Five-year high ends on US Federal Reserve bank jitters
The sharemarket has retreated from its five-year highs as the countdown begins for the US Federal Reserve's meeting, after which the central bank is widely expected to start trimming its stimulus program.
The benchmark S&P/ASX 200 dipped 0.4 per cent on Friday, ending five consecutive days of gains, which pushed the index to levels not seen since before the global financial crisis.
For the week, the sharemarket was still up 1.6 per cent, advancing 74.64 points to 5219.63.
ANZ senior economist Felicity Emmett said markets were focused on the Federal Reserve and whether it would begin reeling in its $US85 billion ($92 billion)-a-month stimulus.

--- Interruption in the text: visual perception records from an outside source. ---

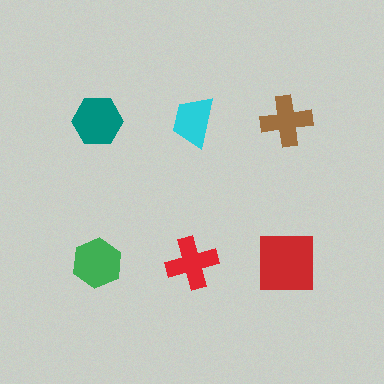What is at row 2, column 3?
A red square.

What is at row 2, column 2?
A red cross.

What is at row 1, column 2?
A cyan trapezoid.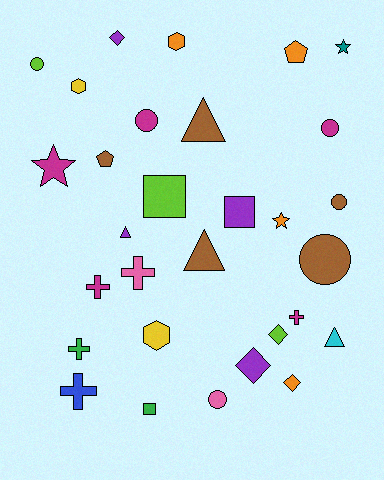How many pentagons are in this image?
There are 2 pentagons.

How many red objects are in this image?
There are no red objects.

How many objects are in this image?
There are 30 objects.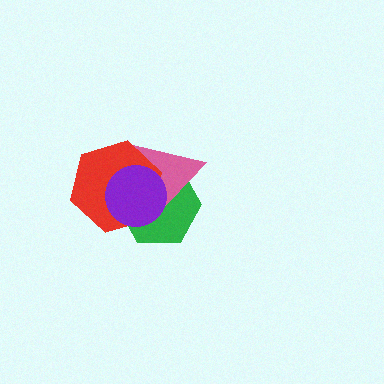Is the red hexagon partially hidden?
Yes, it is partially covered by another shape.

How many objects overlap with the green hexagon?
3 objects overlap with the green hexagon.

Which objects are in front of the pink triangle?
2 objects cover part of the pink triangle: the red hexagon and the purple circle.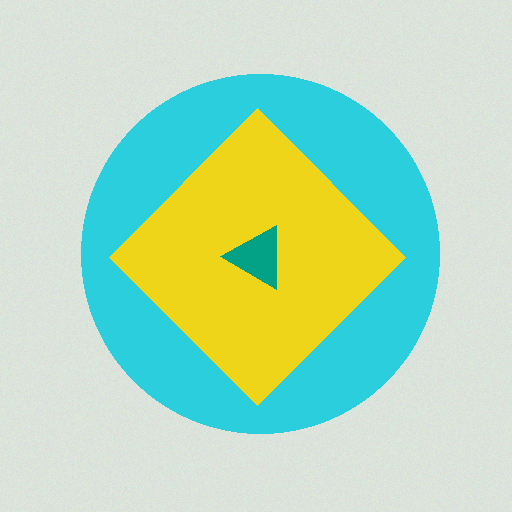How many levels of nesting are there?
3.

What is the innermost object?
The teal triangle.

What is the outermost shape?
The cyan circle.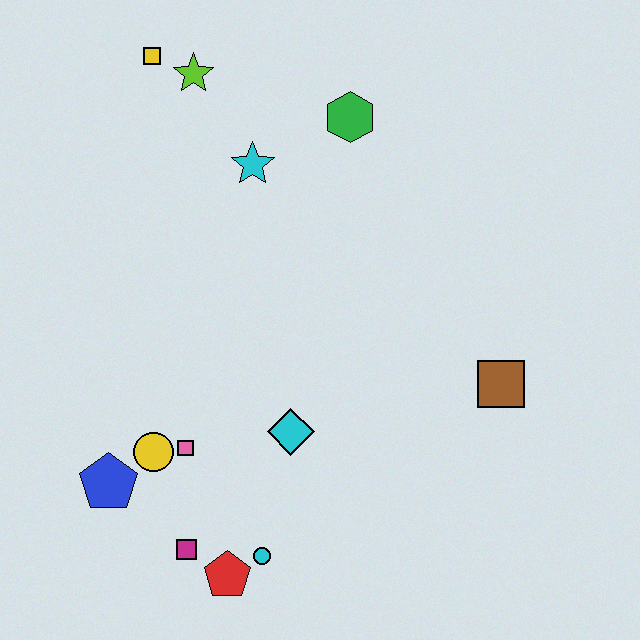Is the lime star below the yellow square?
Yes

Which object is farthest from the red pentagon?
The yellow square is farthest from the red pentagon.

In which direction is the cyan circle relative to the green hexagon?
The cyan circle is below the green hexagon.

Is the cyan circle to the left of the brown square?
Yes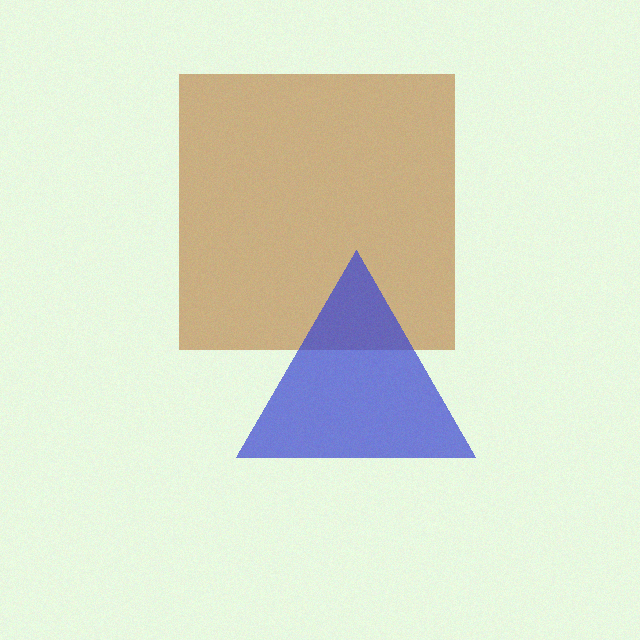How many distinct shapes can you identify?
There are 2 distinct shapes: a brown square, a blue triangle.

Furthermore, she said, despite there being a sharp rally in Australian consumer and business confidence after the federal election, the labour market remained "glum".

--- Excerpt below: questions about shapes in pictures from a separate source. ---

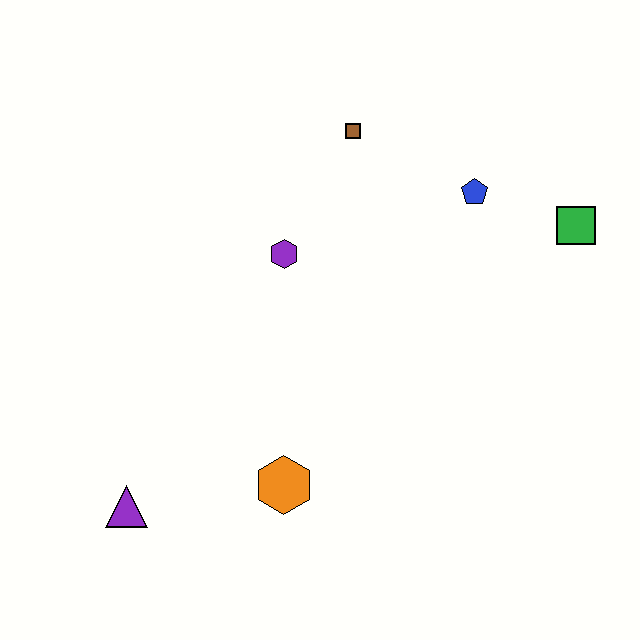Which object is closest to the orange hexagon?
The purple triangle is closest to the orange hexagon.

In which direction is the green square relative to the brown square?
The green square is to the right of the brown square.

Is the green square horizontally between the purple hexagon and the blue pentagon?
No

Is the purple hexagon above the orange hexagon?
Yes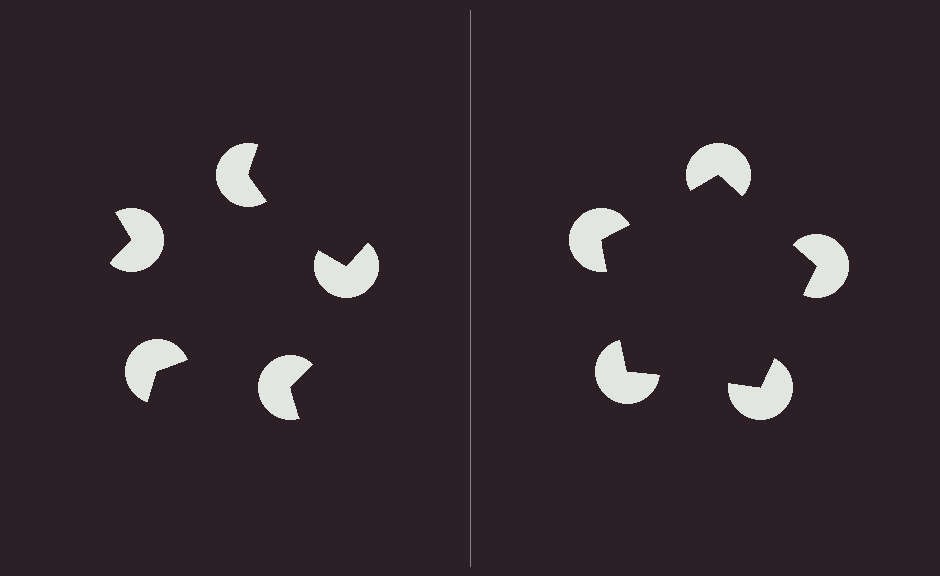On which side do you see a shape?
An illusory pentagon appears on the right side. On the left side the wedge cuts are rotated, so no coherent shape forms.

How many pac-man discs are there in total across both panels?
10 — 5 on each side.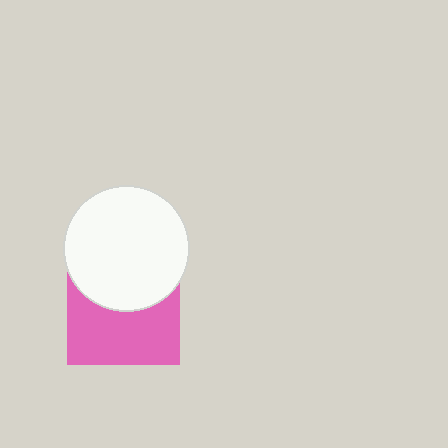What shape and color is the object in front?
The object in front is a white circle.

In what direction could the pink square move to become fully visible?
The pink square could move down. That would shift it out from behind the white circle entirely.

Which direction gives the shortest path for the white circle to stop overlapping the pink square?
Moving up gives the shortest separation.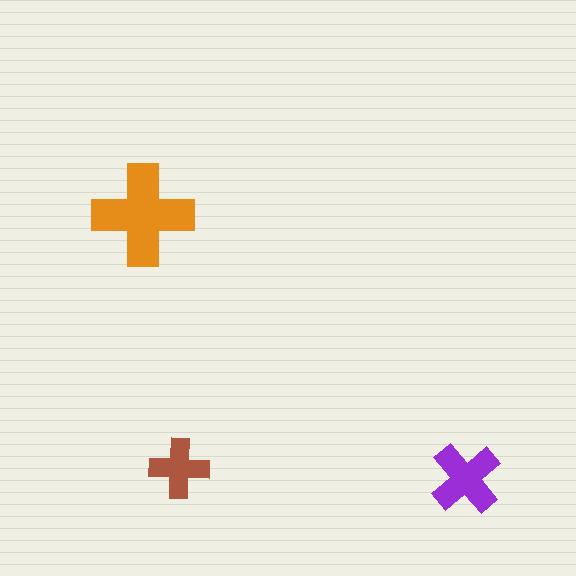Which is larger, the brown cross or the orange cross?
The orange one.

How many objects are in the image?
There are 3 objects in the image.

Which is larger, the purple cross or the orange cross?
The orange one.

"The question remains, however, as to whether this boost to confidence will translate into higher business or consumer spending," she said, adding ANZ job advertisements continued to decline while the jobless rate rate rose to 5.8 per cent in August, compared with 5.7 per cent in July.
The weak jobs data took heat out of the Australian dollar, which hit a three-month high at US93.52¢, before tumbling to US92.42¢ at the close of business on Friday.
"The soft employment report on Thursday took some of the steam out of the Australian dollar," RBS senior currency strategist Greg Gibbs said. "But Australian yields and the Australian dollar have been supported by strong consumer and business confidence this week and further improvement in Chinese economic data suggesting its recovery since mid-year has gained further momentum."
Mr Gibbs expected the momentum to pause, citing the expected tapering of the US Federal Reserve's stimulus and the general decline in global foreign exchange reserves.
"This has removed a key support for the Australian dollar. China is frequently the biggest accumulator of FX reserves. But it appears to be avoiding doing so at the moment."
Despite talk of the Federal Reserve winding back its stimulus intensifying, IG market strategist Stan Shamu said he thought markets were becoming more comfortable with the fact that tapering the stimulus would happen.
"The fact that the global economy is recovering is countering the effect of tapering," he said. "As long as things are improving then what's wrong with it? It's almost positive."
Miners led the market down after falls in the gold price, which headed for its worst week in two months as tensions surrounding a possible US-led military strike on Syria eased. Goldminer Newcrest fell 6 per cent, or 78¢, to $12.02 for the week.
But generally, for the big miners the week was positive. Despite posting hefty losses on Friday, BHP Billiton rose 3 per cent for the week to $36.20, while rival Rio Tinto rose 3.3 per cent to $63.08, joining the broader market on a wave of optimism sparked by positive Chinese data.
Shares in Australia's oldest milk processor, Warrnambool Cheese and Butter, rose 32 per cent, or $1.41, for the week, after Bega Cheese launched a takeover bid of $2 cash plus 1.2 Bega shares for every WCB share. Bega shares rose 4.4 per cent to $3.30 for the week.
Despite a 1 per cent rally on Friday, shares in blood products and vaccines supplier CSL, finished the week down 1.4 per cent to $65.90.
It revealed in its annual report on Friday that former boss Brian McNamee had walked away from the top job this year with pay and entitlements worth almost $20 million.